Dalam
kitab Mafahim Yajib An Tushahhah halaman 145-146, Syekh Muhammad bin Alwi Al-Maliki Al-Hasani menulis pendapat Imam Ahmad bin Hanbal dan Syekh Ibnu Taimiyah mengenai
tawassul yaitu :
عَلَى أَنَّ الشَّيْخَ ابْنَ
تَيْمِيَةَ فِي بَعْضِ الْمَوَاضِعَ مِنْ كُتُبِهِ أَثْبَتَ جَوَازَ التَّوَسُّلِ
بِالنَّبِيِّ صَلَّى اللهُ عَلَيْهِ وَسَلَّمَ دُونَ تَفْرِيقٍ أَوْ تَفْصِيلٍ بَيْنَ حَيَاتِهِ وَمَوْتِهِ
وَحُضُورِهِ وَغِيَابِهِ وَنَقَلَ عَنِ الْإِمَامِ أَحْمَدَ وَالْعِزِّ ابْنِ
عَبْدِ السَّلَامِ جَوَازَ ذلِكَ فِي الْفَتَاوَى الْكُبْرَى.
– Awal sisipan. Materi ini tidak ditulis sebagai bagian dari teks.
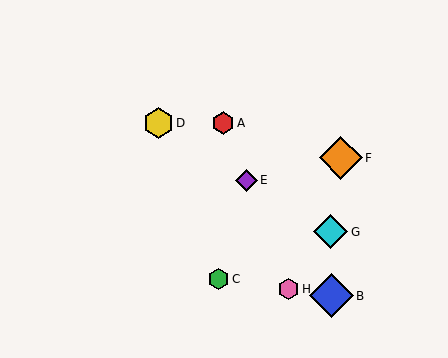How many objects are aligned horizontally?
2 objects (A, D) are aligned horizontally.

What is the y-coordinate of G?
Object G is at y≈232.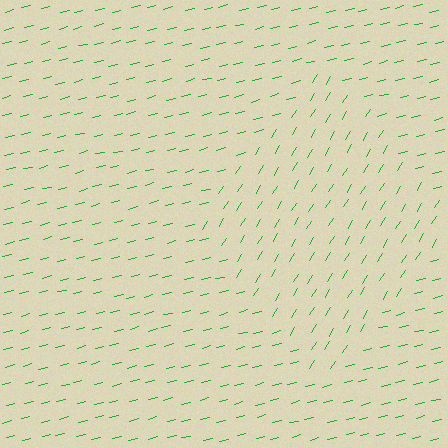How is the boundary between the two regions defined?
The boundary is defined purely by a change in line orientation (approximately 45 degrees difference). All lines are the same color and thickness.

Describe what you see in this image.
The image is filled with small green line segments. A diamond region in the image has lines oriented differently from the surrounding lines, creating a visible texture boundary.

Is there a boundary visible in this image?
Yes, there is a texture boundary formed by a change in line orientation.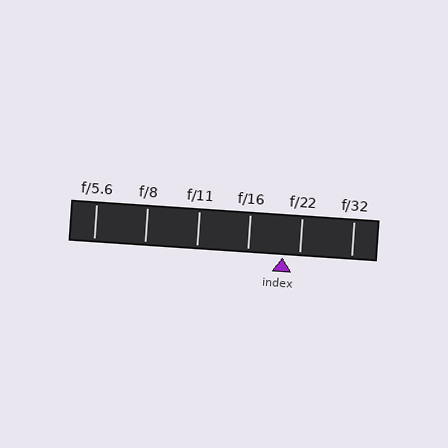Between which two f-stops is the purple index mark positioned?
The index mark is between f/16 and f/22.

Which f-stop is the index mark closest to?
The index mark is closest to f/22.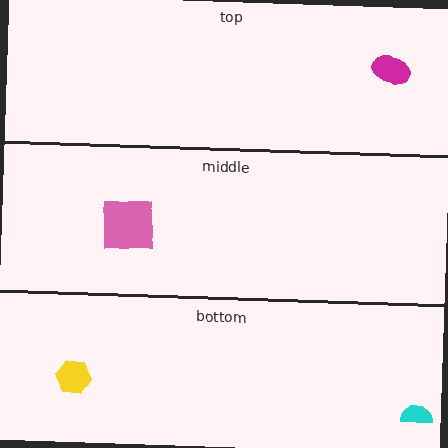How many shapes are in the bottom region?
2.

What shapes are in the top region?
The magenta ellipse.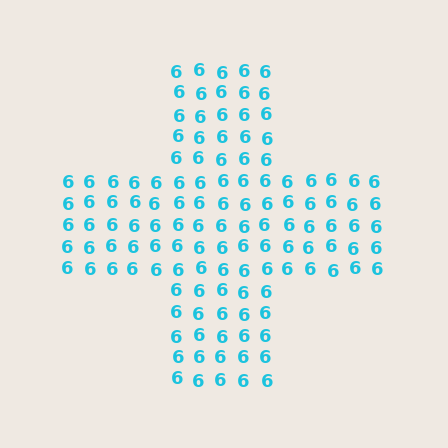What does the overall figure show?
The overall figure shows a cross.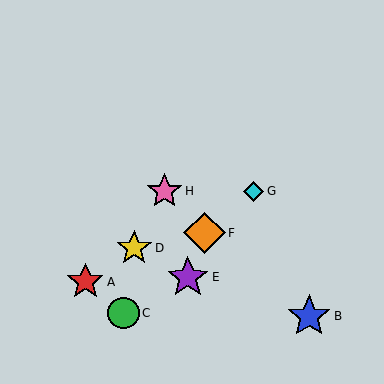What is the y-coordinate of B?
Object B is at y≈316.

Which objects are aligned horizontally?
Objects G, H are aligned horizontally.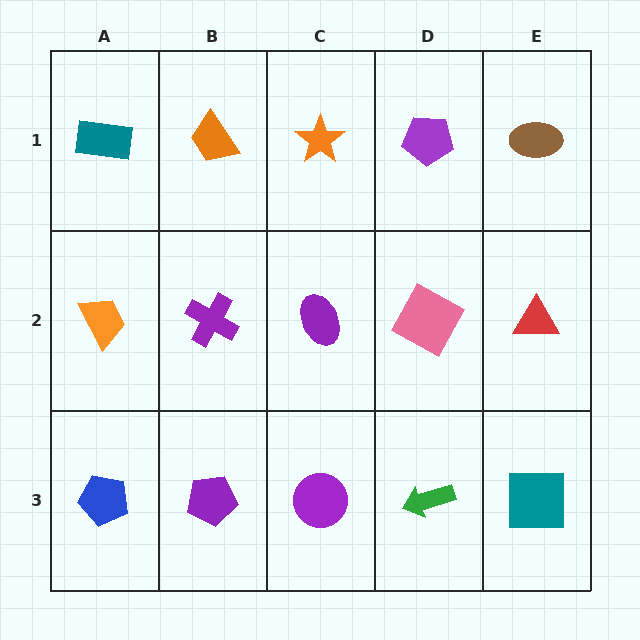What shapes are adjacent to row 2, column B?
An orange trapezoid (row 1, column B), a purple pentagon (row 3, column B), an orange trapezoid (row 2, column A), a purple ellipse (row 2, column C).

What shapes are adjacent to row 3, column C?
A purple ellipse (row 2, column C), a purple pentagon (row 3, column B), a green arrow (row 3, column D).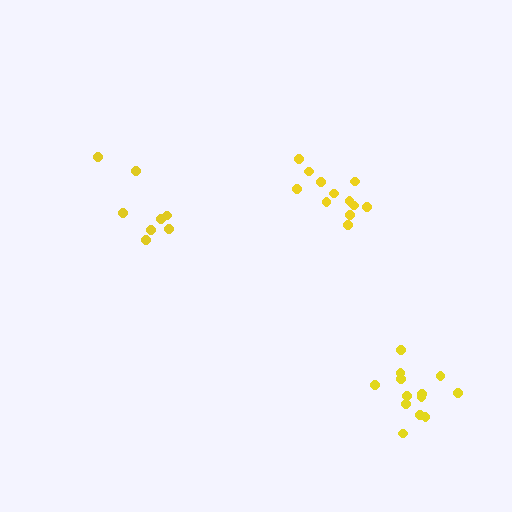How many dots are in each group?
Group 1: 13 dots, Group 2: 12 dots, Group 3: 8 dots (33 total).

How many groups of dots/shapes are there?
There are 3 groups.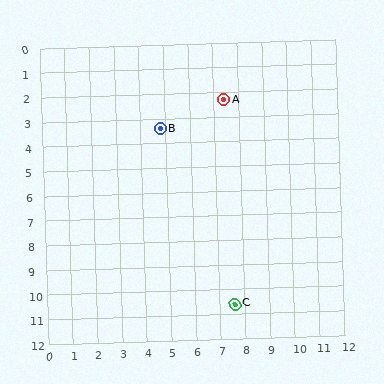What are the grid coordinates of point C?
Point C is at approximately (7.6, 10.6).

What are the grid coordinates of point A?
Point A is at approximately (7.4, 2.3).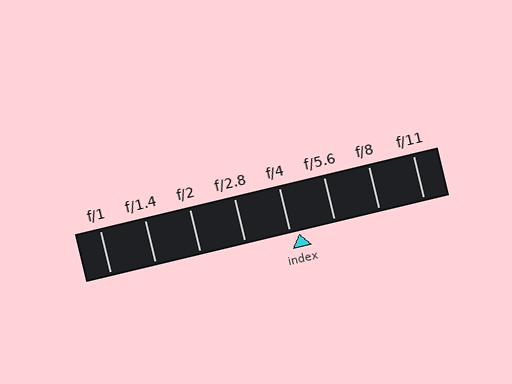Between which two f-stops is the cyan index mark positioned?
The index mark is between f/4 and f/5.6.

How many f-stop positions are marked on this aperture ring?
There are 8 f-stop positions marked.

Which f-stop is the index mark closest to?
The index mark is closest to f/4.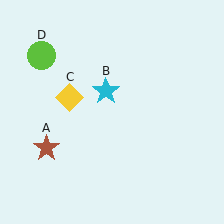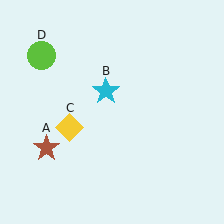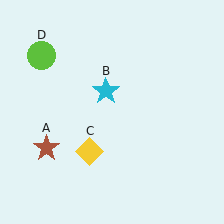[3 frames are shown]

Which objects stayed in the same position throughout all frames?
Brown star (object A) and cyan star (object B) and lime circle (object D) remained stationary.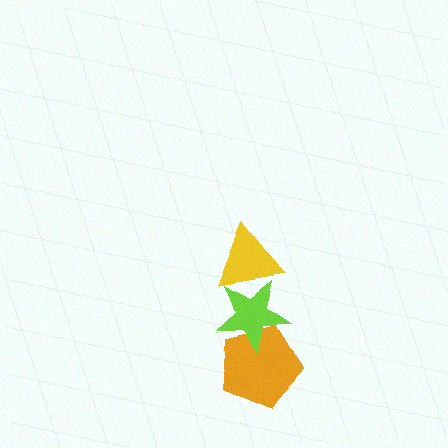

قَالَ الشَّيْخُ وَكَذلِكَ مِمَّا يُشْرَعُ
التَّوَسُّلُ بِهِ صَلَّى اللهُ عَلَيْهِ وَسَلَّمَ فِي الدُّعَاءِ كَمَا فِي الْحَدِيثِ الَّذِي رَوَاهُ التِّرْمِذِيُّ
وَصَحَّحَهُ أَنَّ النَّبِيَّ صَلَّى
اللهُ عَلَيْهِ وَسَلَّمَ عَلَّمَ شَخْصًا أَنْ
يَقُولَ اللهم إِنِّيْ أّسْأَلُكَ وَأَتَوَسَّلُ إِلَيْكَ بِنَبِيِّكَ مُحَمَّدٍ صَلَّى اللهُ عَلَيْهِ وَسَلَّمَ نَبِيِّ الرَّحْمةِ يَا مُحَمَّدُ يَا رَسُولَ اللهِ إِنِّيْ
أَتَوَسَّلُ بِكَ إِلَى رَبِّي فِي حَاجَتِي
لِيَقْضِيَهَا اللّهُمَّ شَفِّعْهُ فِيَّ. فَهَذَا التَّوَسُّلِ بِهِ
حَسَنٍ
“Syekh Ibnu Taimiyah dalam beberapa bagian
kitab-kitabnya, menetapkan bolehnya bertawassul kepada Nabi Muhammad saw, tanpa
pemisahan dan rincian, baik ketika beliau
masih hidup maupun setelah wafat, baik
ketika beliau menyaksikan maupun ketika tidak ada. Ada pula riwayat yang
dikutip Imam Ahmad bin Hanbal dan Al-Izz bin Abdussalam yang menyatakan bahwa hal itu memang dibolehkan,
sebagaimana tercantum dalam Al-Fatawi Al-Kubra”.
“Syekh Ibnu
Taimiyah mengatakan : Demikian pula termasuk yang disyariatkan
adalah bertawassul kepada Allah dengan Nabi Muhammad saw, di dalam doa
seperti yang tercantum dalam hadits yang diriwayatkan oleh Imam Turmudzi, dan
dishahihkannya, yang menyatakan bahwa Nabi saw, pernah mengajari seseorang
untuk mengatakan : Ya Allah sesungguhnya aku mohon kepada-Mu dan bertawassul
kepada-Mu dengan (kemuliaan) Nabi-Mu Muhammad saw, Nabi penyebar rahmat. Wahai
Muhammad, sesungguhnya aku menghadap dengan (kemuliaan) mu kepada Tuhanmu supaya Dia menampakkan hajatku dan memenuhinya.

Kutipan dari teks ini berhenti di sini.